Jamais la question du pilotage numérique n’a porté autant d’enjeux pour les territoires. Au cœur des collectivités, l’heure n’est plus à la multiplication de projets isolés, mais à la structuration d’un écosystème capable d’accompagner les transitions. Ce changement de perspective s’incarne à travers une gouvernance numérique solide. Au fil des expérimentations et des retours du terrain, on constate que sans gouvernance, il n’y a pas de réelle stratégie de transformation fédératrice, continue, ni même sécurisée.

Définitions opérationnelles : gouvernance numérique et stratégie de transformation

Pour bien cerner le lien profond entre ces deux notions, il convient de les préciser dans le contexte des territoires.

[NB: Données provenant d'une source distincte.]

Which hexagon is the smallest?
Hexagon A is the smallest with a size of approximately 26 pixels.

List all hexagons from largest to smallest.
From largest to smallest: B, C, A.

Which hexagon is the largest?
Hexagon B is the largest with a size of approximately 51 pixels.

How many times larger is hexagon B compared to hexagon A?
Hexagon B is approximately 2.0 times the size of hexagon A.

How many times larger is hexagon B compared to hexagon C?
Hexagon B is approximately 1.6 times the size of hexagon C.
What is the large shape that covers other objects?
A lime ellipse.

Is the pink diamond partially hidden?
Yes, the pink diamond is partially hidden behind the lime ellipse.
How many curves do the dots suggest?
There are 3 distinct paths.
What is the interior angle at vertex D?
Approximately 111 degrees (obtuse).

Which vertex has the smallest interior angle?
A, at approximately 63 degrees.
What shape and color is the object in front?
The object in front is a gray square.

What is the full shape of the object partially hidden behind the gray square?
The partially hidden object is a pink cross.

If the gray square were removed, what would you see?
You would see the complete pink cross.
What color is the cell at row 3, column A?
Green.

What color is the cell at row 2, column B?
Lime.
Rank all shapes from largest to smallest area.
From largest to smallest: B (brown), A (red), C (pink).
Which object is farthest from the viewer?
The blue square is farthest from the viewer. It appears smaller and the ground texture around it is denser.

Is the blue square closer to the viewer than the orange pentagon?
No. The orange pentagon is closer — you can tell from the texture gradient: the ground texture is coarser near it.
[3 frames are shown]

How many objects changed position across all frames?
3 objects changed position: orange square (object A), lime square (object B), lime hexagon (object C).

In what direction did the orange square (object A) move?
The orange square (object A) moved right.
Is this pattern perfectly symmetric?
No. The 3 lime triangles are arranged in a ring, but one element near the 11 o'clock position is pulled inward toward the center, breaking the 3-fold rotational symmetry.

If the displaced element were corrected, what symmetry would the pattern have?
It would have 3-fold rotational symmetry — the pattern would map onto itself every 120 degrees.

  • Gouvernance numérique : ensemble de principes, dispositifs organisationnels et outils permettant de piloter l’action numérique, du cadrage stratégique à la mise en œuvre opérationnelle. Elle implique concertation, coordination, arbitrage et évaluation.
  • Stratégie de transformation numérique : feuille de route visant à transformer les services, organisations et usages, en intégrant de nouveaux outils, méthodes et modèles permis par le numérique, au service de la mission publique.

En synthèse, la gouvernance, c’est le “comment” (processus, rôles, règles du jeu) ; la stratégie, c’est le “quoi” (objectifs, priorités, vision) et le “pourquoi” (finalité partagée). Les deux sont indissociables s’il s’agit de changer durablement les pratiques publiques.

Pourquoi la gouvernance numérique conditionne la réussite de la transformation ?

Dans les faits, la gouvernance numérique agit sur plusieurs niveaux-clés du changement territorial :

  • Priorisation adaptée : Seule une gouvernance forte permet de gérer la multiplicité des projets numériques, en évitant la dispersion et le « mille-feuille » d’outils ou de plateformes existant de façon parallèle ou redondante.
  • Portage politique et managérial : Des élus et cadres de haut niveau engagés structurent une dynamique de transformation partagée, dépassant le simple effet d’annonce ou l’innovation gadget.
  • Articulation des acteurs : Gouverner le numérique, c’est impliquer des acteurs variés : élus, DSI, directions métiers, usagers, partenaires publics et privés. C'est une gestion collective qui favorise l’appropriation des transformations.
  • Capacité d’arbitrage : Face aux défis (interopérabilité, sécurité, sobriété numérique, inclusion), un cadre de gouvernance solide aide à trancher et à garantir la cohérence d’ensemble, là où l’empilement décisionnel mène souvent à l’immobilisme.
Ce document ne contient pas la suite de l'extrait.